With most of her colleagues falling victim to the psycho and after being injured herself, Officer Young manages just barely to find refuge in the holding cells and is faced with the dilemma of deciding whether to trust Bob or Teddy for help.

Trust is hard to come by at this police station when one of the officers has a keen interest in retrieving contraband stored in the evidence locker. What’s his connection to any of the criminals?

As good as Frank Grillo and Gerard Butler may be as relentless adversaries, Alexis Louder’s rookie cop steals the show with her wit and intelligence as well as fearless bravery in the face of extremely challenging circumstances.

Capturing the essence of ‘70s exploitation, “Copshop” proves to be similar in a good way to a grindhouse film with the feel of something Quentin Tarantino might have directed flanked by “Reservoir Dogs” and “Pulp Fiction.”

Best of all for this entertaining, rousing thriller, filled with tough dialogue and even rougher violence, is the climactic moment of an escape that leaves room for a sequel that one hopes brings director Joe Carnahan (“Smokin’ Aces”) back behind the camera.



‘KATE’ ON NETFLIX

While we’re on the subject of violent action thrillers, why not take a look at Netflix’s “Kate,” a brutal drama involving an assassin in Japan racing against the clock after being poisoned to hunt the party responsible for her condition.

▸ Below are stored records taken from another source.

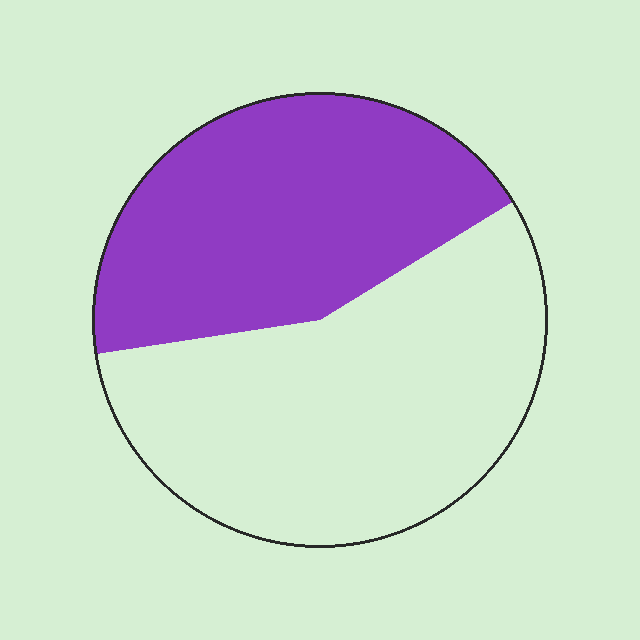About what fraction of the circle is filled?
About two fifths (2/5).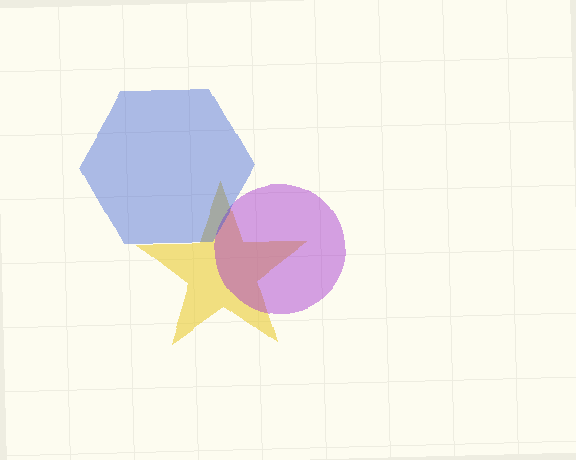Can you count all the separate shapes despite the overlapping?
Yes, there are 3 separate shapes.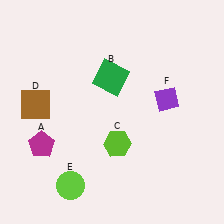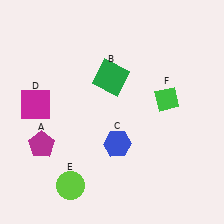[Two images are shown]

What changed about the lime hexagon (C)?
In Image 1, C is lime. In Image 2, it changed to blue.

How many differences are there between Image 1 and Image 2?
There are 3 differences between the two images.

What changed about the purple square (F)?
In Image 1, F is purple. In Image 2, it changed to green.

As the titular character, Mary Elizabeth Winstead’s assassin, mentored in the craft by a father figure in Woody Harrelson’s Varrick, bears a lot of similarity to “Gunpowder Milkshake,” another recent Netflix film. Or think of Natalie Portman in “Leon: The Professional.”

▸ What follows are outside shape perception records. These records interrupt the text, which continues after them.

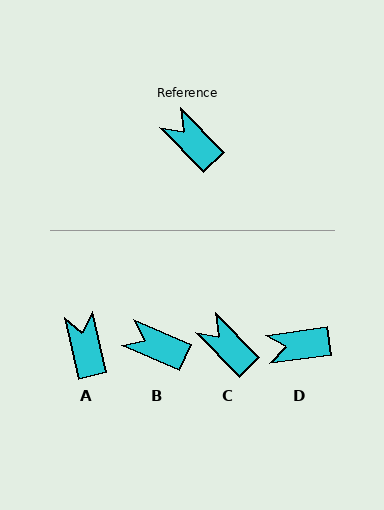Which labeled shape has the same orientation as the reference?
C.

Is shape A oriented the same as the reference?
No, it is off by about 31 degrees.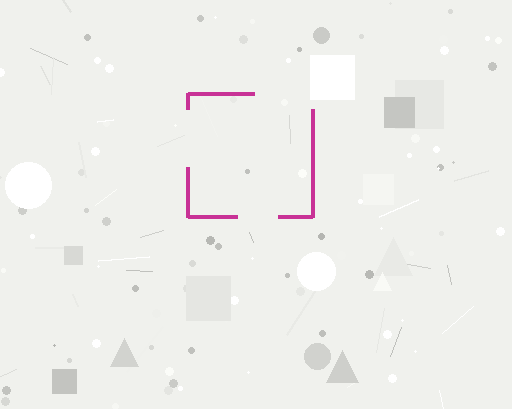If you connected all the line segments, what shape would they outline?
They would outline a square.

Not to divulge too many details, Kate violated one of the rules of a professional killer, which is why she was poisoned by a deadly dose of Polonium-204 and can only keep going with occasional jabs of adrenaline.

In the quest to find her killer, Kate teams up with rebellious teenager Ani (Miku Patricia Martineau), who has ties to the Japanese underworld but is disaffected with her criminal relatives who have made her an orphan.

The storyline for “Kate” is hardly distinctive. Winstead’s Kate is to Harrelson’s Varrick what Maggie Q’s Anna is to Samuel L. Jackson’s Moody in “The Protégé,” at least on the superficial relationship of a female contract killer to her male mentor.

In the final analysis, “Kate” is a derivative pastiche of the genre, cursorily satisfied with seizing only the most ruthlessly intense and borderline sadistic actions of a professional killer operating in a fantasy underworld.

Of course, since Winstead’s Kate has only 24 hours to live, all niceties must be dispensed with in her headlong rush to kill every Yakuza scumbag that stands in the way of her ultimate target.

While “Kate” may waste its star’s versatile talent, mindless escapism is not necessarily something to dismiss as we breathlessly await better films at the multiplex. Good thing that the next James Bond film “No Time to Die” is just around the corner.

Tim Riley writes film and television reviews for Lake County News.